Chart showing impact of Medicaid cuts

Why Cut Medicaid?

With so much riding on Medicaid—funding that sustains many lives across the nation, including approximately 40 percent of all children under age 18—why are some federal lawmakers determined to make deep cuts?

The reality is that some House Republicans are looking for ways to fund two Trump administration priorities: a massive tax giveaway for the wealthy and a $100 billion private school voucher scheme.

Extending the tax cuts for the wealthy established during the first Trump administration—which caused taxes to rise for many middle-class families while households in the top 1 percent got an average $61,000 tax cut—would cost $4.3 trillion over the next decade.

Incredibly, some elected leaders would sacrifice the well-being of our students and communities to deliver more handouts to the most privileged among us.
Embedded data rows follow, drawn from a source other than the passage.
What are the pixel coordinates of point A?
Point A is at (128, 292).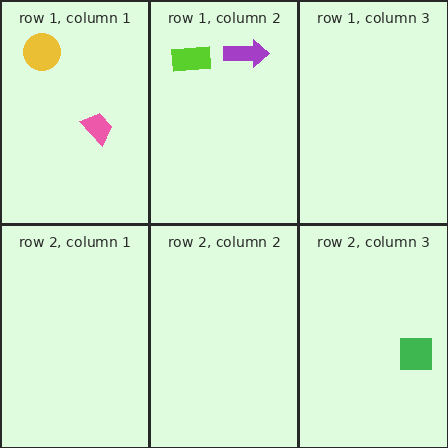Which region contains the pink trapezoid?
The row 1, column 1 region.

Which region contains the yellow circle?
The row 1, column 1 region.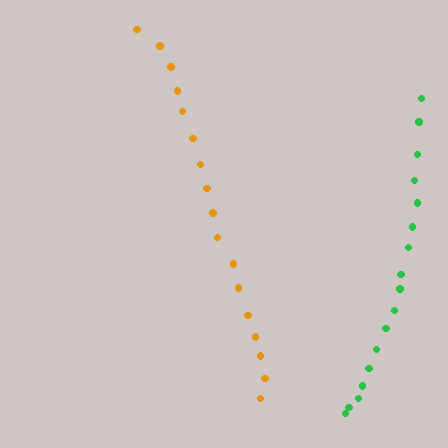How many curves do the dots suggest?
There are 2 distinct paths.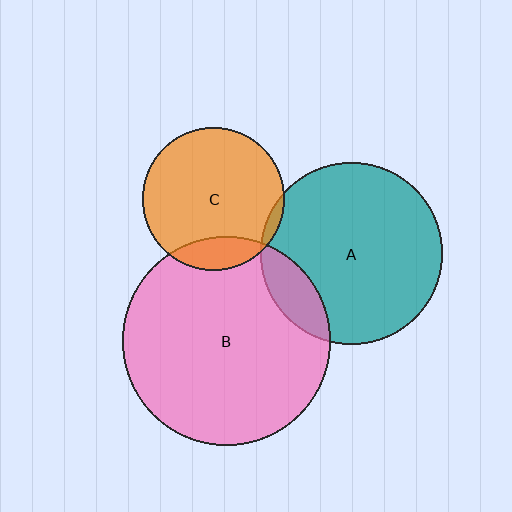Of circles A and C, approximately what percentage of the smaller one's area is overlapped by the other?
Approximately 5%.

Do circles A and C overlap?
Yes.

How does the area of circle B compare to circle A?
Approximately 1.3 times.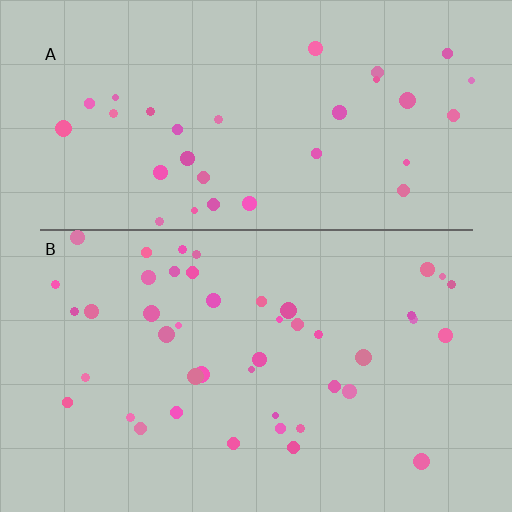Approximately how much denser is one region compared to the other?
Approximately 1.3× — region B over region A.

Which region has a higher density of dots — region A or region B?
B (the bottom).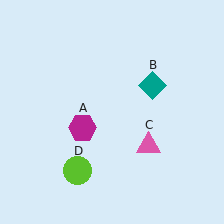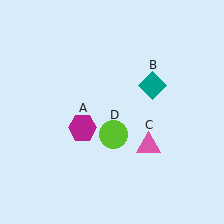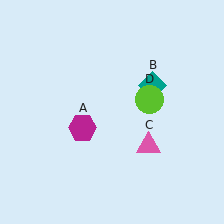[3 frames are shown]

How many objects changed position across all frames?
1 object changed position: lime circle (object D).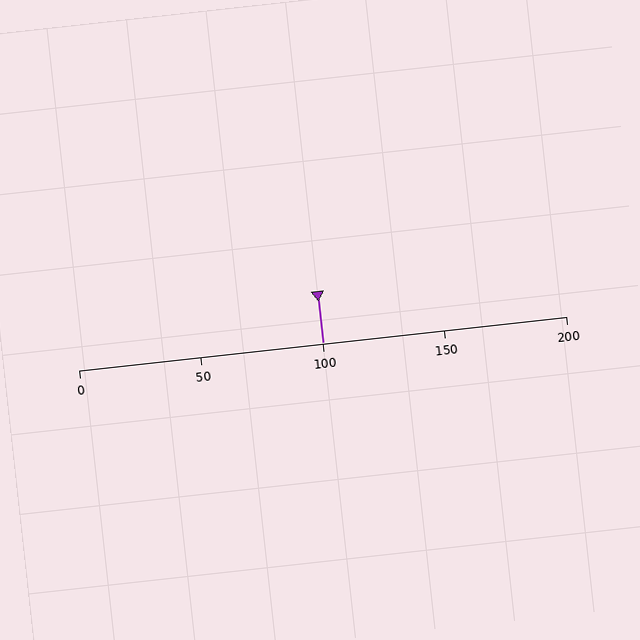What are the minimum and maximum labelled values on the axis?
The axis runs from 0 to 200.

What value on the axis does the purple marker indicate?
The marker indicates approximately 100.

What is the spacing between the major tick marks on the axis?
The major ticks are spaced 50 apart.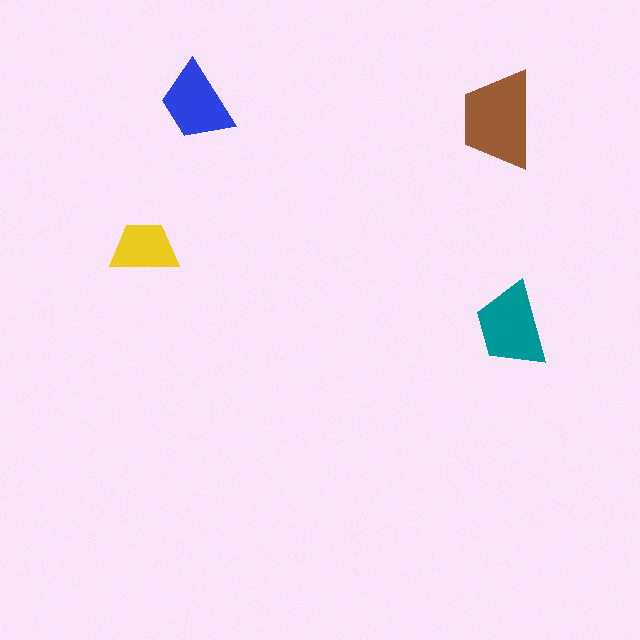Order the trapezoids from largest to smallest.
the brown one, the teal one, the blue one, the yellow one.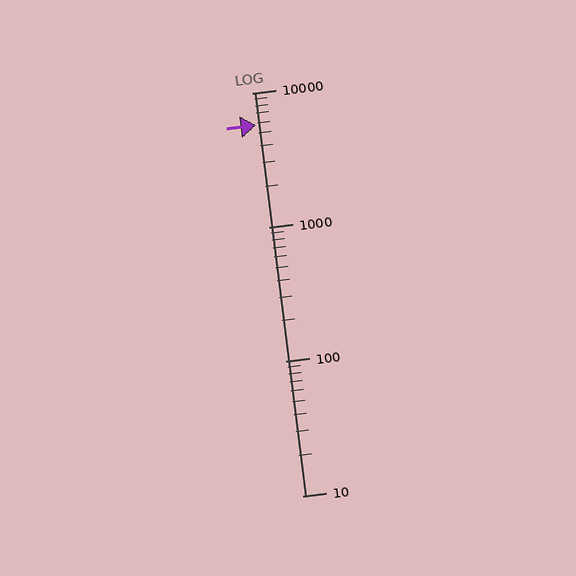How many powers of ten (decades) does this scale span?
The scale spans 3 decades, from 10 to 10000.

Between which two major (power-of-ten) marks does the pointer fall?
The pointer is between 1000 and 10000.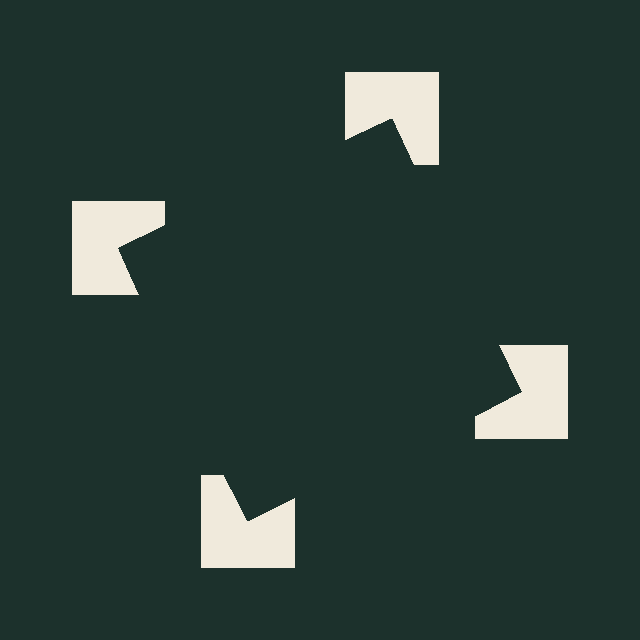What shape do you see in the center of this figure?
An illusory square — its edges are inferred from the aligned wedge cuts in the notched squares, not physically drawn.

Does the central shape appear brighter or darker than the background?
It typically appears slightly darker than the background, even though no actual brightness change is drawn.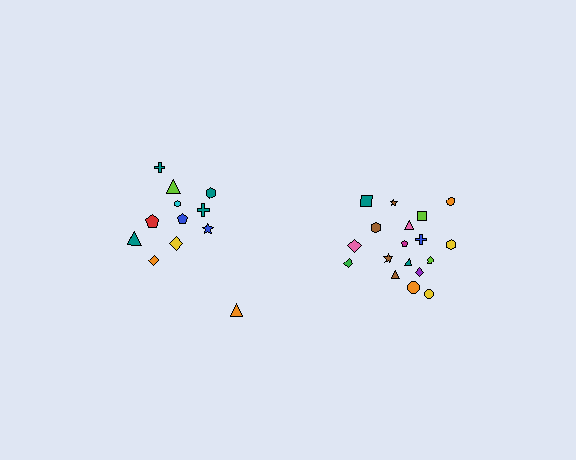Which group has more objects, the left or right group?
The right group.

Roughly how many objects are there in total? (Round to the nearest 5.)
Roughly 30 objects in total.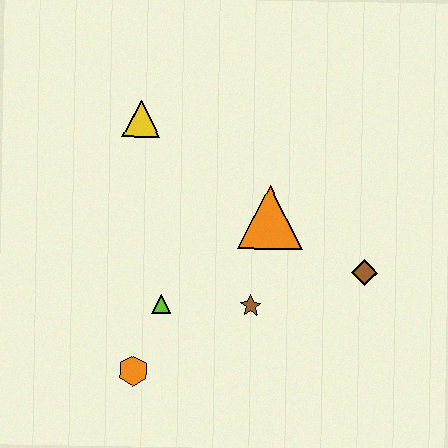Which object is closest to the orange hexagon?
The lime triangle is closest to the orange hexagon.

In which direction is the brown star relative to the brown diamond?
The brown star is to the left of the brown diamond.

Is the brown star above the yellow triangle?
No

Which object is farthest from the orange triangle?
The orange hexagon is farthest from the orange triangle.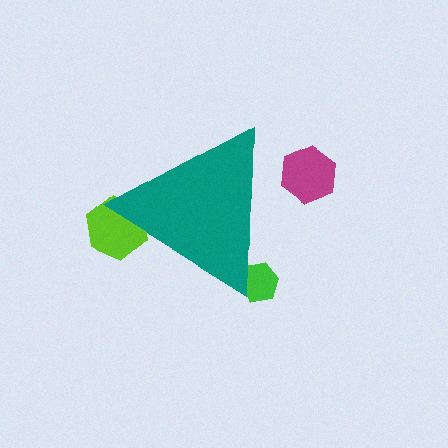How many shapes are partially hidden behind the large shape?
2 shapes are partially hidden.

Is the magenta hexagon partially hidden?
No, the magenta hexagon is fully visible.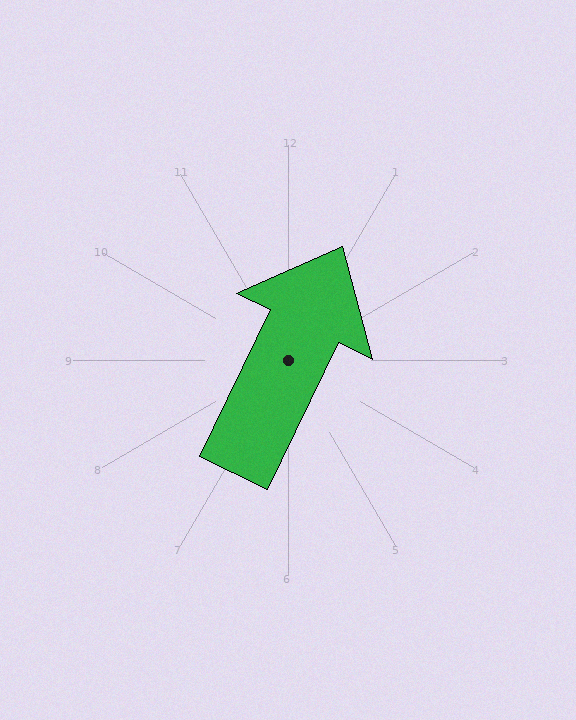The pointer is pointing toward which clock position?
Roughly 1 o'clock.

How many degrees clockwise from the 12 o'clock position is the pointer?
Approximately 26 degrees.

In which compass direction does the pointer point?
Northeast.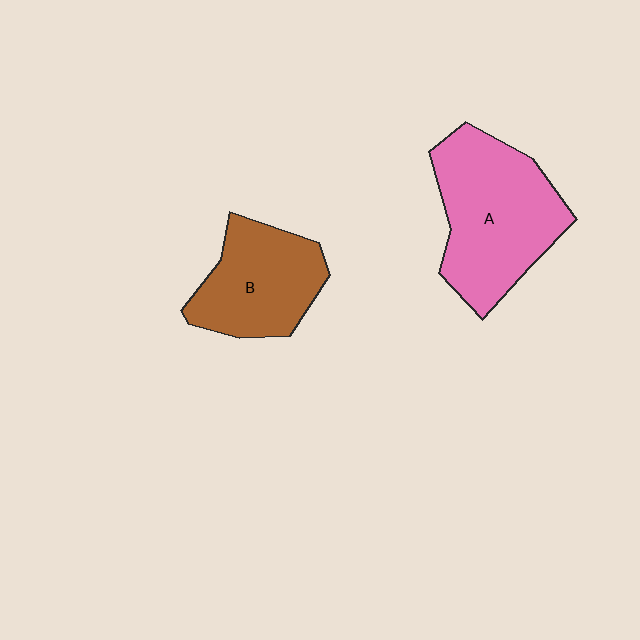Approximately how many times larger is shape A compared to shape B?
Approximately 1.4 times.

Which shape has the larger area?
Shape A (pink).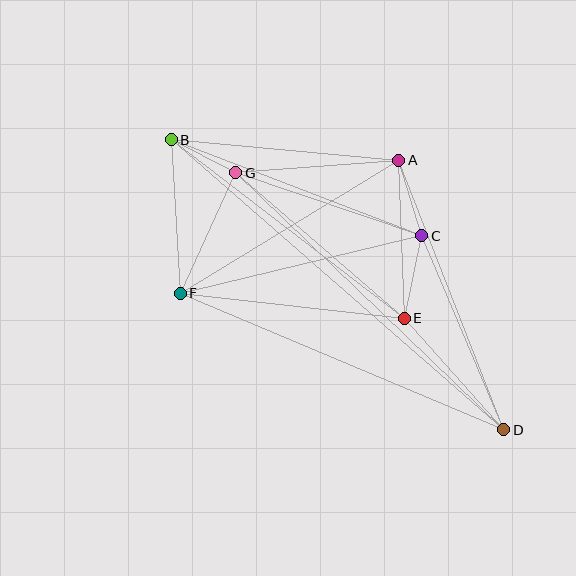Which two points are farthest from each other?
Points B and D are farthest from each other.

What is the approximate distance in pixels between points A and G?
The distance between A and G is approximately 164 pixels.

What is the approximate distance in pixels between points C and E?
The distance between C and E is approximately 84 pixels.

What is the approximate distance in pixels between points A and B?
The distance between A and B is approximately 229 pixels.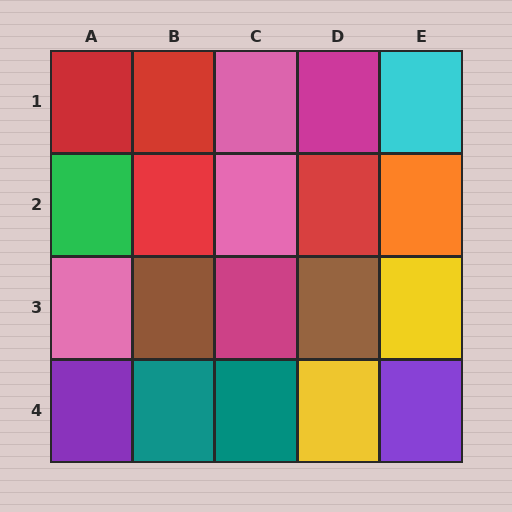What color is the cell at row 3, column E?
Yellow.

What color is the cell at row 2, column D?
Red.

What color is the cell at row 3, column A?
Pink.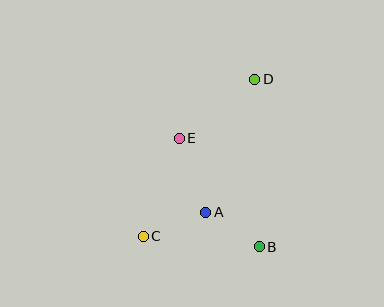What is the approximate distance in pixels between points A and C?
The distance between A and C is approximately 67 pixels.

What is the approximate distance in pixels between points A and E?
The distance between A and E is approximately 78 pixels.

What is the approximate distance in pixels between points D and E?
The distance between D and E is approximately 96 pixels.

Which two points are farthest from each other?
Points C and D are farthest from each other.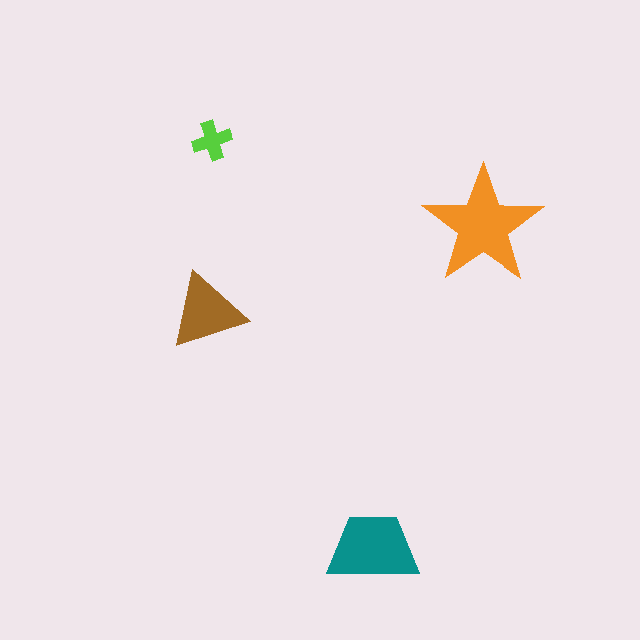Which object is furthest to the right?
The orange star is rightmost.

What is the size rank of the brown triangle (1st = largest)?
3rd.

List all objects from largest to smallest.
The orange star, the teal trapezoid, the brown triangle, the lime cross.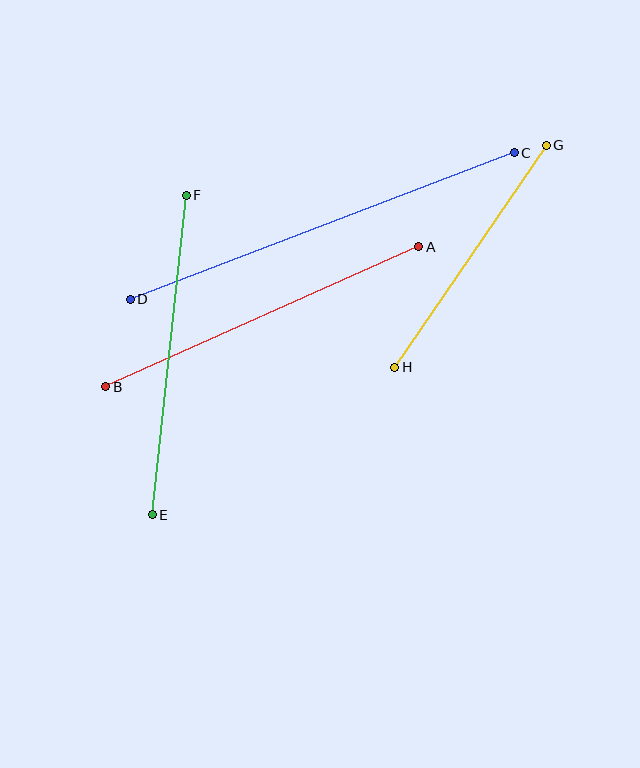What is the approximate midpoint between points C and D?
The midpoint is at approximately (322, 226) pixels.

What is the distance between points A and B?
The distance is approximately 343 pixels.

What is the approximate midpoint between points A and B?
The midpoint is at approximately (262, 317) pixels.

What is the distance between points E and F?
The distance is approximately 321 pixels.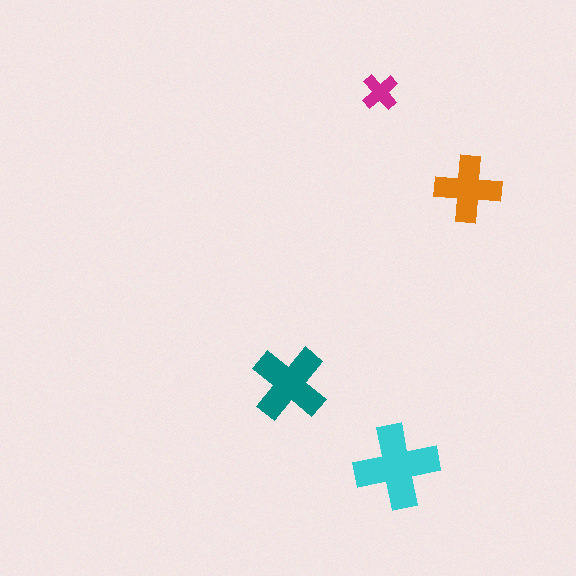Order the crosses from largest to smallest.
the cyan one, the teal one, the orange one, the magenta one.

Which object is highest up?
The magenta cross is topmost.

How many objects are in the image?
There are 4 objects in the image.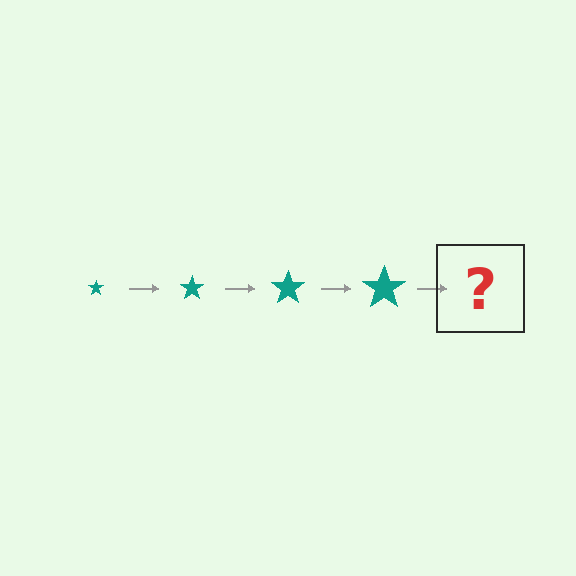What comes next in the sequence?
The next element should be a teal star, larger than the previous one.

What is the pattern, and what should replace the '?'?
The pattern is that the star gets progressively larger each step. The '?' should be a teal star, larger than the previous one.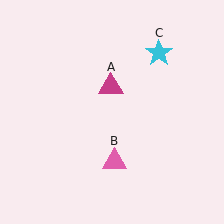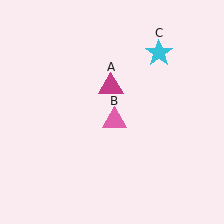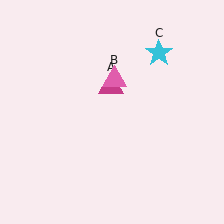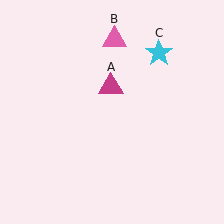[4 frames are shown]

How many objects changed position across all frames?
1 object changed position: pink triangle (object B).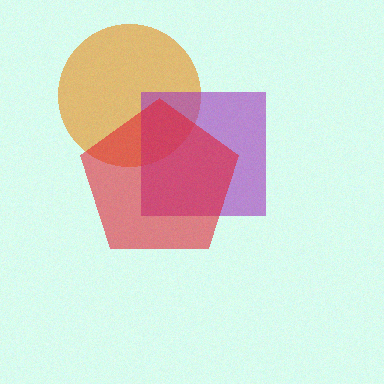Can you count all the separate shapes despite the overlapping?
Yes, there are 3 separate shapes.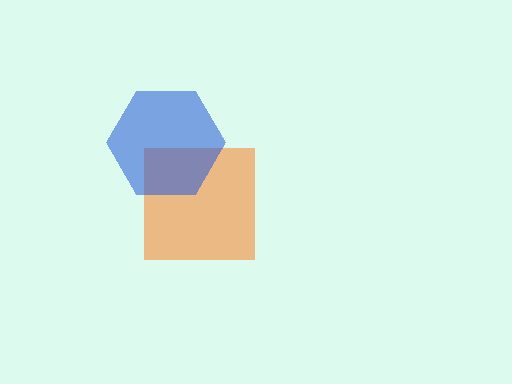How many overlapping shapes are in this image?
There are 2 overlapping shapes in the image.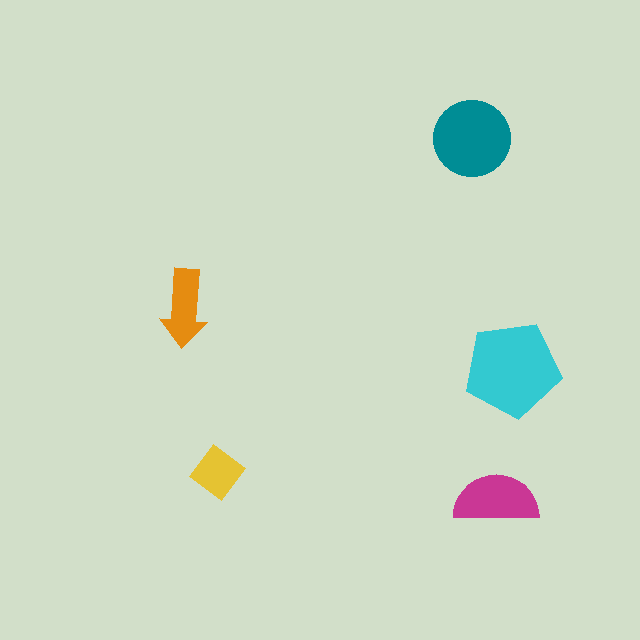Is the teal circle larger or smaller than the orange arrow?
Larger.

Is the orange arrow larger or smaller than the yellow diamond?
Larger.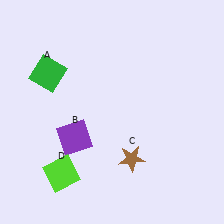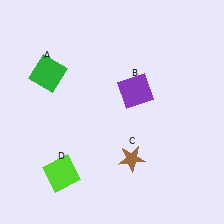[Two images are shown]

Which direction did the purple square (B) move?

“Here in Iowa, we already have families on waiting lists to receive some of the wraparound services like we have for Charlie,” says Nancy Baker Curtis. “They might have to wait six months or a year—but what if we cut Medicaid? Will they ever get what they need?”

In April, she went to a town hall event to ask Sen. Charles Grassley to commit to protecting Medicaid. “He has called himself a champion for children with disabilities, but I want to know what he’s going to do now, in 2025, for kids like Charlie,” says Baker Curtis.

The venue was full, and she was told to wait with the overflow crowd in the atrium and that Sen. Grassley would come down to see them. But he never came down.

“I wanted him to meet Charlie,” says Baker Curtis. “I will work with anyone across the aisle. I don’t want this to be a political issue when so many people’s lives are on the line.”

 

ASK THE EXPERT

We asked Cynthia Blankenship, NEA’s health policy and benefits expert, what else readers should know about Medicaid to become effective advocates for preserving this critical funding. She offered these key takeaways:

  1. The importance of Medicaid funding to state budgets cannot be overstated 
    “If Congress disenrolls people from Medicaid—and it doesn’t ultimately matter what path they take to accomplish that—it will blow a giant hole through states’ budgets,” says Blankenship. Forty states chose to expand Medicaid under the Affordable Care Act, and the federal match for services under the expansion is 90 percent. “Without those federal dollars, the state is then forced to either cut back on other priorities—usually education or transportation spending—or drop participants from the program,” Blankenship says. She went on to explain that nine states have “trigger laws” that dictate that if the federal match for the Medicaid expansion drops below 90 percent, they automatically disenroll those participants. Another three states have laws that would trigger an evaluation that requires a timeline for eventual disenrollment.
     
  2. Medicaid cuts have an outsized impact on rural communities 
    Rural areas will be hit especially hard, Blankenship says, because they have unique barriers. “There are travel issues, with greater distances to get to providers and less public transportation. There is also less employer-provided healthcare in rural areas, and more chronic disease,” she says. “Another thing that we know is that when Medicaid is cut, hospitals close. Rural areas have fewer medical facilities, so if they close, entire communities are put at greater risk.”
     
  3. We are all financially affected by Medicaid cuts. 
    “Sometimes people don’t advocate for Medicaid because they don’t realize that the programs they or their loved ones are enrolled in are actually Medicaid,” says Blankenship. States that chose to expand Medicaid under the Affordable Care Act typically gave that expansion program a different name—Virginia’s Cardinal Care and Connecticut’s Husky Health, for example, are both Medicaid programs. Even families who do not use any Medicaid services will still be affected by cuts to the program. “What we know from every non-partisan study is that employer-sponsored healthcare costs drastically increase because of Medicaid cuts,” Blankenship explains. “When large numbers of people are disenrolled from the program, providers have to increase fees, which is felt by the insurance companies and passed on to our members and other workers.”